Even in Beauty numbers count

Frequently, with colleagues and operators in the world of beauty, I often discuss the market forecasts of the sector and new trends. However, I am amazed at how often statistical research – which offers invaluable insights for those who work in this sector – is totally ignored in favor of arguments without objective feedback. Contrary to what one thinks, behind seemingly boring numbers and graphs one finds solutions and useful suggestions for directing one’s business.

The world production of cosmetics is estimated at over 400 billion dollars. From the economic point of view, the national industry is one of the top ten in the world and occupies the position of fourth European producer – and ninth in the world – with a turnover of over 12 billion euros, preceded in Europe by Germany, France and the United Kingdom, with an export of almost 5 billion euros recorded before the pandemic (Cosmetica Italia data).

The cosmetics industry made in Italy has always been a driving force for the country’s economy. Unfortunately, this pandemic has caused a sudden change in the economic structure of world production. With forecasts of a drop in revenues between 30 and 40%, this scenario of unpredictability has forced us into a state of emergency, with extraordinary measures and actions to deal with any scenario that might reoccur. In general, however, the historical resilience to recessionary phases, the strong “brand awareness” enjoyed by our products and the good equity solidity of the companies that could compensate for the fall in turnover play in favor of Beauty.

New consumer habits are emerging all over the world: 60% of consumers spend more time taking care of themselves, 57% have started training at home, 50% buy more carefully and 45% make more sustainable choices (Accenture data).

I have always had the passion to investigate economic data to better understand the performance of the Beauty market, an evergreen sector that offers many job opportunities even for young people if only the knowledge of objective data were offered to them. I am also referring to schools where, in fact, I found with great embarrassment a certain superficiality with respect to the study and research of this scientific topic.

The world population has exceeded 7.8 billion. Since birth and throughout life, every single individual has natural impulses towards the most different rituals of Beauty. This is why I insist on the longevity of the beauty professions. These impulses are atavistic and even saving in the most difficult historical moments. There are many examples throughout history that evoke the resilient power of cosmetics.
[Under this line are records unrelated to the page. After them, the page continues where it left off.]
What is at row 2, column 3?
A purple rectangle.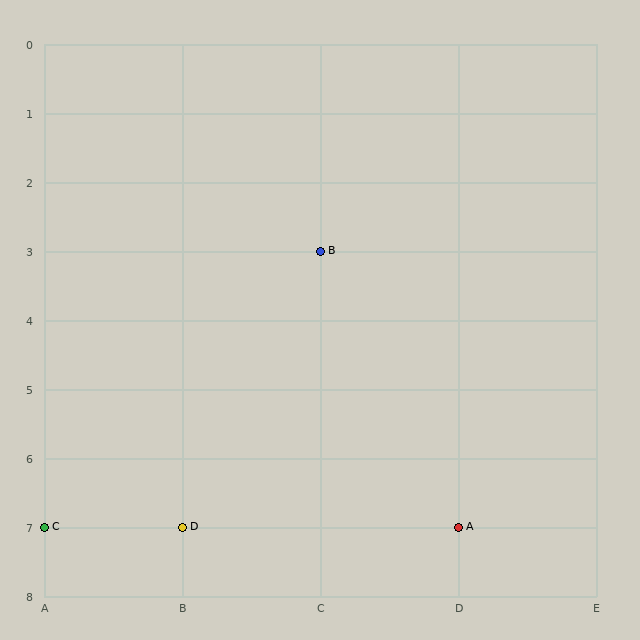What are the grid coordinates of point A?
Point A is at grid coordinates (D, 7).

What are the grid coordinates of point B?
Point B is at grid coordinates (C, 3).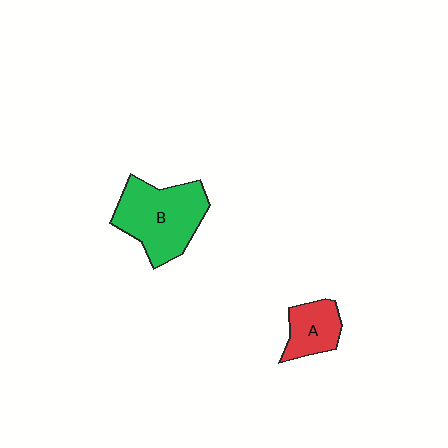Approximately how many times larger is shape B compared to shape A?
Approximately 2.0 times.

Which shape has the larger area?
Shape B (green).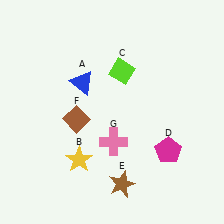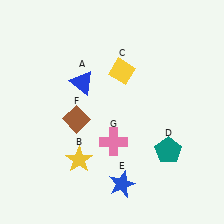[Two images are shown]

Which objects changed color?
C changed from lime to yellow. D changed from magenta to teal. E changed from brown to blue.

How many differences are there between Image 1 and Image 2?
There are 3 differences between the two images.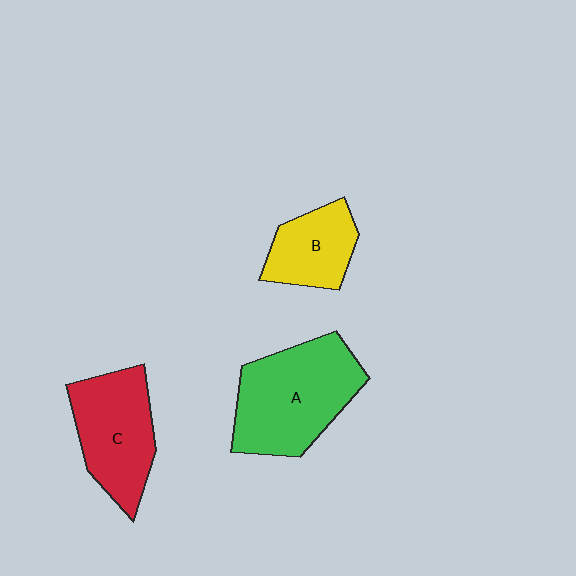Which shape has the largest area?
Shape A (green).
Think for example of the statistical indicator “Lipstick Index” coined by Leonard Lauder, chairman of Estèe Lauder, when as a result of an economic crisis caused by the bursting of the famous “internet bubble” increased sales of lipsticks by 11%.

The proposals of the market that derive from the impulse to search for Wellness and Beauty mainly concern three main categories: the female universe; the male world; the universe of the elderly and children.

Here the decisional impact counts. If an individual belongs to an age group between 16 and 75 years old, we can say that he or she has a certain economic availability ranging from pocket money to a real income. He possesses economic and cognitive capacity, therefore independence. Instead, if he belongs to an age group under 16 or over 75 years old, he “consumes” Beauty in any case, but often does not decide directly, so he is subject to induced compulsion or addiction.

The decisional impact is different, but everyone consumes cosmetics from birth and throughout life: independently, because one has the cognitive and economic capacity to do so; induced or dependent in the universe of the child and often of the elderly.

In this scenario of “consumption” of Beauty, about 76% is absorbed by the female universe, the remaining 24% by the male universe. Of the total “consumption” of Beauty, 80% of services, products and tools are purchased independently by women, 19% by couples and 1% by single men.

Here we observe how the consumption of Beauty involves in different percentages the male and female universe.

In our country in 2019 cosmetics has grown and for 2020, despite the decreasing GDP, before the pandemic it was estimated a similar increase. The performance has always been driven by exports, which in terms of trade balance in our country is in third place after clothing and wine. Today in my group the investment in Research & Innovation has risen to 10% of annual turnover.

Humanistic Cosmetics contains the noblest concept of Beauty, which in fact speaks of innovation, sustainability and ethics in a new anthropological-relational vision. The “numbers” of Beauty serve to make people understand that it is a prosperous and voluminous economy with enormous potential to exploit and cultivate. Follow Beauty and it will become your vocation, read the numbers and you will know how to enhance your profession and your business.